1. L'évolution de la FOST dans le cadre de la « suffisance nucléaire »
L'abandon de la composante terrestre renforce mécaniquement la part de la Marine dans l'exercice de la dissuasion, au travers des sous-marins nucléaires lanceurs d'engins (SNLE).
Il était à cet égard indispensable que soit confirmée avant la fin de la programmation en cours, la commande du 4e SNLE/NG destiné à remplacer à l'horizon 2007 le dernier SNLE de la génération actuelle.
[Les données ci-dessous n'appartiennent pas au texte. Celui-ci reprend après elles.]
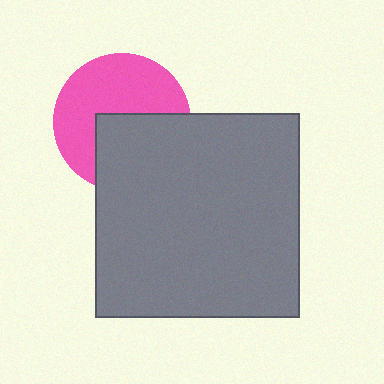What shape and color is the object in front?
The object in front is a gray square.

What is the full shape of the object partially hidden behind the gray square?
The partially hidden object is a pink circle.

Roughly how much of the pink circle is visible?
About half of it is visible (roughly 58%).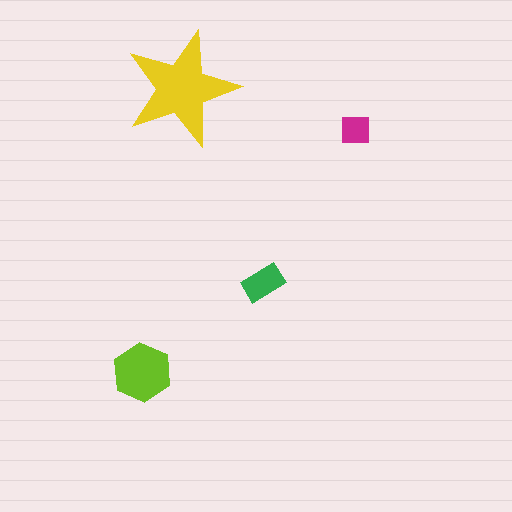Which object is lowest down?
The lime hexagon is bottommost.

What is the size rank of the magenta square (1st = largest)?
4th.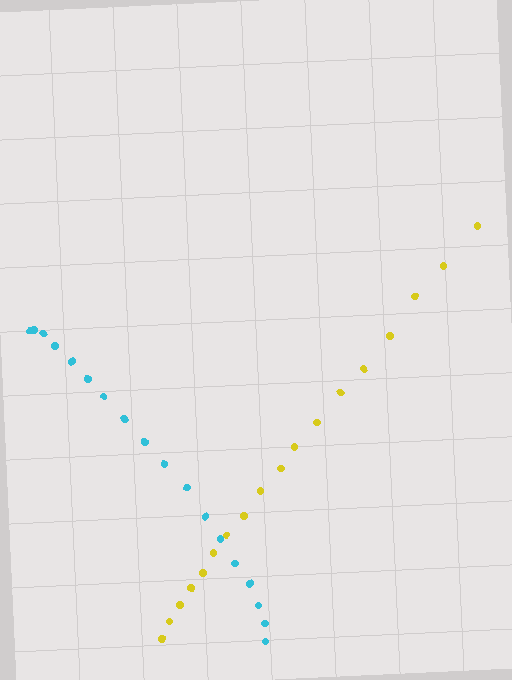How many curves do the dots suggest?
There are 2 distinct paths.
En effet, après la réduction de cible à 4 SNLE/NG, contre 6 envisagés initialement, la remise en cause du 4e exemplaire n'aurait permis d'assurer la présence à la mer que d'un seul sous-marin, ce qui, en soi, représente une menace suffisante, mais ne constitue pas une assurance totale.
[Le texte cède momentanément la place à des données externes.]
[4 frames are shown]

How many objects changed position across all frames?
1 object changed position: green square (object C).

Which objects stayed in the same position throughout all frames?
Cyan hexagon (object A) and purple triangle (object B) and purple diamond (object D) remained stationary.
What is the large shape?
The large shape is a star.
Il importait donc de pouvoir disposer de trois unités dans le cycle opérationnel, et donc de quatre exemplaires (dont un en entretien majeur), pour être capable, si nécessaire et pour de longues durées, de déployer deux sous-marins.
Le format de la FOST a été atteint en mars 1996 avec le retrait du « Terrible ». Il passe temporairement à 5 SNLE depuis l'admission au service actif du « Triomphant », premier SNLE de nouvelle génération, depuis octobre 1996 et jusqu'au retrait en mars prochain du « Foudroyant ». Les SNLE restants seront par la suite retirés dès l'entrée en service actif de chaque SNLE/NG.
La préservation de la capacité de dissuasion de la FOST ne doit cependant pas occulter le retard important déjà pris dans le calendrier de mise en service des SNLE/NG
S'agissant des armes nucléaires aéroportées, elles bénéficieront de l'amélioration de l'actuel missile ASMP, mais leur mise en oeuvre sera fonction de la disponibilié opérationnelles du groupe aéronaval.
2. Quelle sera la capacité opérationnelle du groupe aéronaval ?
Le groupe aéronaval répond à une mission majeure de la Marine tant en matière de dissuasion, que de prévention et surtout de projection. Le porte-avions « Charles de Gaulle » qui entrera en service en 1999 permettra à la France de disposer d'une véritable force de projection depuis la mer qui n'a guère d'équivalent en dehors des Etats-Unis.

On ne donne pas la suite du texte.